Bardzo smutno, mi tym bardziej, bo dopiero parę dni temu dowiedziałem się, że już od roku nie żyje Wanda Warska też wielka artystka. Więc cios podwójny. Tak wielkich artystek jak Ewa Demarczyk i Wanda Warska Polska już nie będzie miała.
Zygmunt Konieczny skomponował ten utwór dla Demarczyk, gdy usłyszał, że ona ma nieprawdopodobne możliwości wokalne. Trzech geniuszy poeta, kompozytor i wokalistka!
Tekst jest autorstwa Mirona Białoszewskiego . Nie wiem jak jest teraz ale każdy kto kto zdawał maturę 20 lat temu wie kto to jest Miron Białoszewski, a kto nie wie, to wujek google podpowie :)
@@bobasss80 Jest świetny film o Mironie Białoszewskim z Andrzejem Hudziakiem w roli Mirona i z Krystyną Jandą grającą Jadwigę Stańczykowską niewidomą poetkę i przyjaciółkę Białoszewskiego Parę osób, mały czas w reżyserii Andrzeja Barańskiego. Polecam!
Ukochana Pani Ewo, “... I orszak stukonny ruszył z kopyta...” by zawieźć Cię do nieba. Była Pani Największą z największych - z talentem bezkresnym jak Wszechświat, z niedoścignionym wokalem, a poezję interpretowała Pani zjawiskowo. Spoczywaj w pokoju. Do zobaczenia, kiedyś w niebie, na spektaklu w Pani Teatrze. Będzie tu bardzo tęskno za Panią.

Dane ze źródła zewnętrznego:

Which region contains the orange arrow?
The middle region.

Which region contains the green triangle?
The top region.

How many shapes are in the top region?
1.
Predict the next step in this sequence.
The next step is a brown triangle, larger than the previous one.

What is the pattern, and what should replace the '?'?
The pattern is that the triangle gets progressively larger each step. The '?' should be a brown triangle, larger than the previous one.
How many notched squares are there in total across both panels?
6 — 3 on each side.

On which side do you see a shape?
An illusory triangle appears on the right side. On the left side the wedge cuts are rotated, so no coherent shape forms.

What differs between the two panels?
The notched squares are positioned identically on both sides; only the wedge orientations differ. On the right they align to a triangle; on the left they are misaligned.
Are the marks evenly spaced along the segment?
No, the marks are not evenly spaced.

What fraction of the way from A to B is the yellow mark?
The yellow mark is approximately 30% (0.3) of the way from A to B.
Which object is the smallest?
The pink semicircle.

🖤💔14.08.2020 r. 🖤💔 Pani Ewo : dziękuję, że byłaś - pozostaniesz na zawsze... ❤️ Odpoczywaj w pokoju 💔🖤 Polsko-tracisz najcenniejszych ludzi... Jeszcze tylko garstka tak wielkich osobowości pozostala😢
@@CezariuszBarykent Miron Białoszewski write it in reference to carousel that German soldiers built near Warsaw Getto (at aryan side) during Jew uprising at 1943
@@jacekkarny302 maybe you're mistaking it with a different work. The motif of that carousel which was visible from the Warsaw Ghetto is present in Polish literature, maybe you're thinking of Czesław Miłosz's Campo di Fiori. The carousel described here by Białoszewski is a regular carousel.
"A przecież mi żal" - Ewa Demarczyk, Ania German, Bułat Okudżawa, Edmund Fetting - tylu wspaniałych odeszło. Ewa "nie była na sprzedaż", ona nie podlizywała się publiczności "modnymi piosenkami", Ona, tak jak i Ania German była SOBĄ. Do zobaczenia, wierzę, kiedyś TAM. "Niebo złote Ci otworzę".

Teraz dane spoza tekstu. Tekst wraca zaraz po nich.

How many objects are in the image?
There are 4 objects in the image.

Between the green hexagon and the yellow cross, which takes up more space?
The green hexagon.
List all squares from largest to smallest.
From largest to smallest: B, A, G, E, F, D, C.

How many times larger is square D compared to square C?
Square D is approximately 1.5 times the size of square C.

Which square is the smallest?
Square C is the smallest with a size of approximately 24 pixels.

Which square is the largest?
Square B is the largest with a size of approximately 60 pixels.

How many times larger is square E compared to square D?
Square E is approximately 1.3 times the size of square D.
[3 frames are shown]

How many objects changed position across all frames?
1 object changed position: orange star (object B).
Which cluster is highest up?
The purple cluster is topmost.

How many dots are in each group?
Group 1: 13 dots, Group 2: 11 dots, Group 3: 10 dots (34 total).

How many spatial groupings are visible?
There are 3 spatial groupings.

Tak, genialny tekst, genialna muzyka, genialny śpiew. Taki ogień wypala i zostawia w człowieku samo dobre. Pani Ewo, gdzie Pani jest...? Tęsknię za Panią od lat.

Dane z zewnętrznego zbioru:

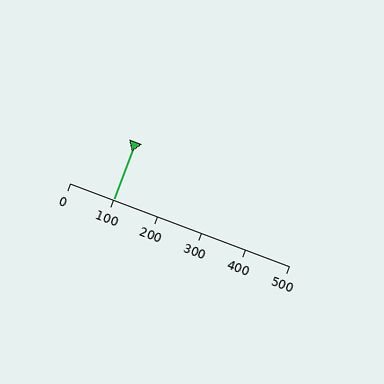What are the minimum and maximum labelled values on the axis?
The axis runs from 0 to 500.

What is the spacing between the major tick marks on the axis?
The major ticks are spaced 100 apart.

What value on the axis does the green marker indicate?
The marker indicates approximately 100.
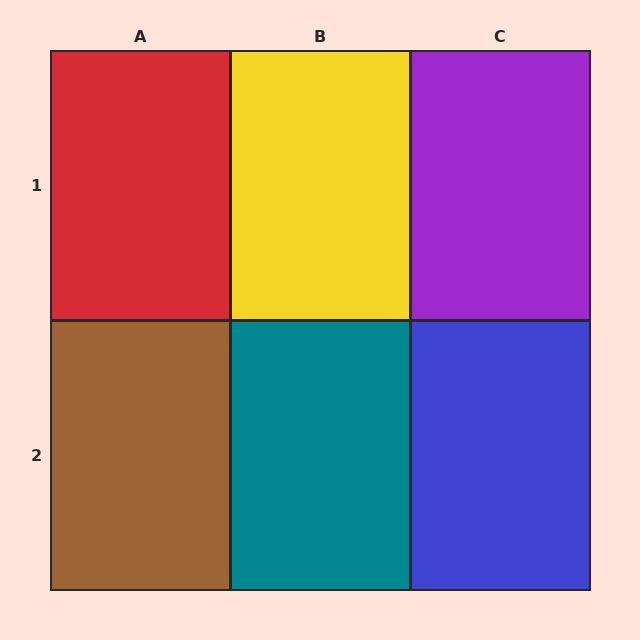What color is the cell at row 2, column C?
Blue.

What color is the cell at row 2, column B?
Teal.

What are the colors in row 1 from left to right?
Red, yellow, purple.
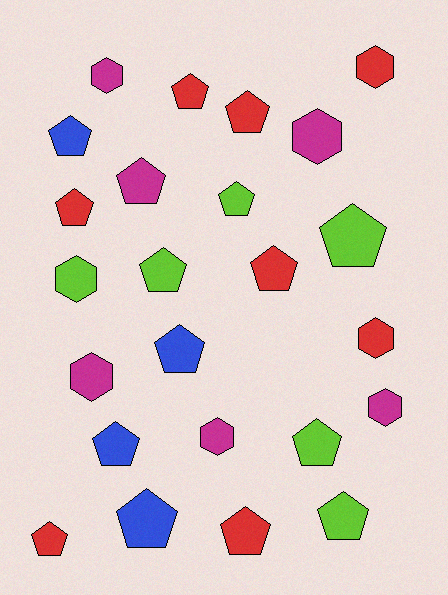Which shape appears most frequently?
Pentagon, with 16 objects.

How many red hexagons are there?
There are 2 red hexagons.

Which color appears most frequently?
Red, with 8 objects.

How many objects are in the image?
There are 24 objects.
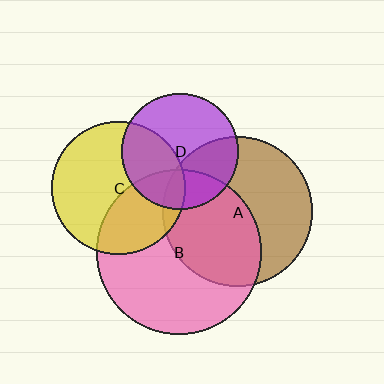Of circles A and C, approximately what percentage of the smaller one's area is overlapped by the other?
Approximately 5%.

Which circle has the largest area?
Circle B (pink).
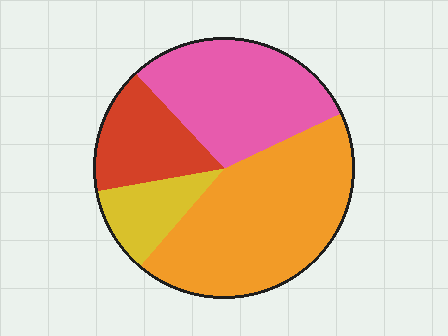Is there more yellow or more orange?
Orange.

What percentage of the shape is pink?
Pink covers roughly 30% of the shape.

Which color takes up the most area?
Orange, at roughly 45%.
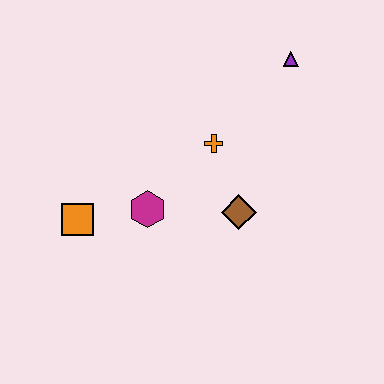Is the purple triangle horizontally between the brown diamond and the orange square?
No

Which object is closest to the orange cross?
The brown diamond is closest to the orange cross.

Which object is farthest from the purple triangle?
The orange square is farthest from the purple triangle.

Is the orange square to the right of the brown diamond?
No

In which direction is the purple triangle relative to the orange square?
The purple triangle is to the right of the orange square.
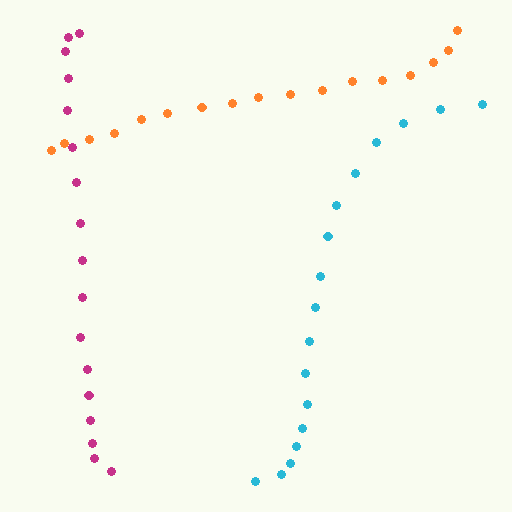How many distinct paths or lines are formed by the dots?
There are 3 distinct paths.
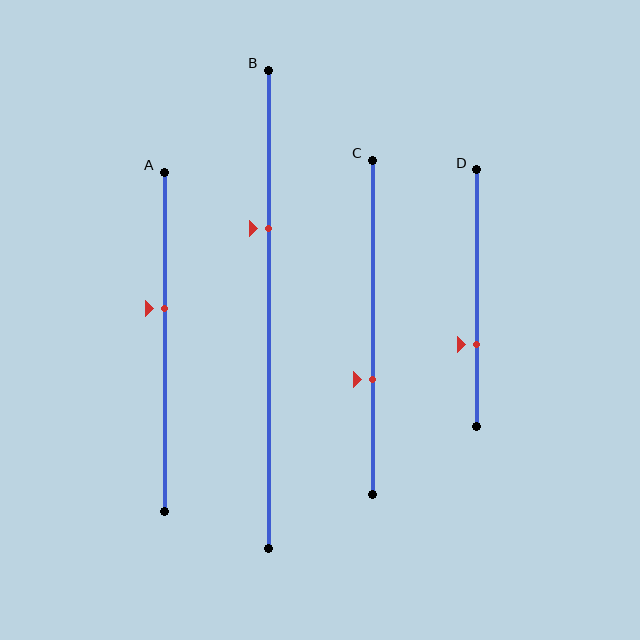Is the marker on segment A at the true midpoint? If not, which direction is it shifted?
No, the marker on segment A is shifted upward by about 10% of the segment length.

Orszak stukonny ruszył z kopyta... Najcudowniejsza, magiczna, Nasza... Śpij snem spokojnym, kochana Ewo... Nigdy nie zapomnimy! Niech Twój głos brzmi już na zawsze... Łzy płyną do tej chwili...
Ktos, kto (cudem audiowizualnym) zauwazyl, ze wersja sz pani Steczkowskiej jest LEPSZA, musi byc NIEULECZALNIE gluchy.Proponuje karuzele z lekarzami. Laryngologia/neurologia/oftalmologia/psychomorfologia. Generalnie jakas -ogia. Nalezy sie. Niech sie wklad finansowy zwroci.
Pamiętam, jak w gimnazjum polonistka nam zaprezentowała ten utwór, gdy przerabialiśmy poezję Białoszewskiego... To smutne, że większość osób z mojej klasy nie potrafiło tego docenić. A ja, zachwycona, i poezją Białoszewskiego, i wokalem Pani Demarczyk...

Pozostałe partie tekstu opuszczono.